The health committee of the city of Bayan Nur issued the third-level alert – the second-lowest in a four-level system.











Local reports say the patient is a herdsman from Bayan Nur, and that he is in a stable condition.


A third-level alert forbids the hunting and eating of animals that could carry the plague and asks the public to report any suspected cases of plague or fever with no clear causes and to report any sick or dead marmots.











The medieval disease is easily treatable with modern medicine – but left untreated, most infected will die within a week.


In the 14th Century the black death – a collection of plagues including bubonic plague – tore through the globe making it the most deadly recorded pandemic in history.

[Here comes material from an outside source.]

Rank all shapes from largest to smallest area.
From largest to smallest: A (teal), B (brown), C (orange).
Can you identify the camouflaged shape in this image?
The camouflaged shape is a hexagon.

It killed 200 million people across Africa, Asia and Europe wiping out 60 per cent of Europe’s population.


Speaking to Healthline, Dr Shanti Kappagoda, an infectious diseases doctor at Stanford Health Care said: “Unlike in the 14th Century, we now have an understanding of how this disease is transmitted.


“We know how to prevent it. We are also able to treat patients who are infected with effective antibiotics.”

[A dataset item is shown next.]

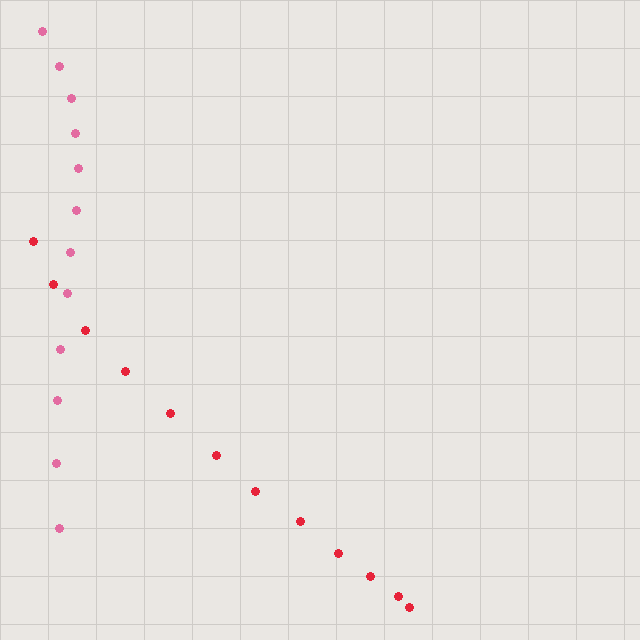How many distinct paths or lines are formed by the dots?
There are 2 distinct paths.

It comes after two brothers in Mongolia reportedly contracted the plague from eating marmot meat – a folk remedy for good health, the BBC reports.










It’s not clear whether one of the brothers is the Bayannur herdsmen, or if they’re separate cases.


There were four reported cases of plague in people from Inner Mongolia last November, including two of pneumonic plague, a deadlier variant of plague.










The bubonic plague, known as the “Black Death” in the Middle Ages, is a highly infectious and often fatal disease that is spread mostly by rodents.


It’s characterised by flu-like symptoms and the appearance of buboes, raised, seeping welts on the neck, groin and armpits.










Plague cases are not uncommon in China, but outbreaks have become increasingly rare. From 2009 to 2018, China reported 26 cases and 11 deaths.


The plague is spread by fleas living on wild rodents such as marmots.










A couple died of bubonic plague in the western Mongolian province of Bayan-Ulgii in April 2019, after eating raw marmot meat.


Marmots are rodents and the heaviest member of the squirrel family.

Up to 200 million people were killed by the Black Death – bubonic plague – in the 14th century after it spread through Europe, Asia and Africa.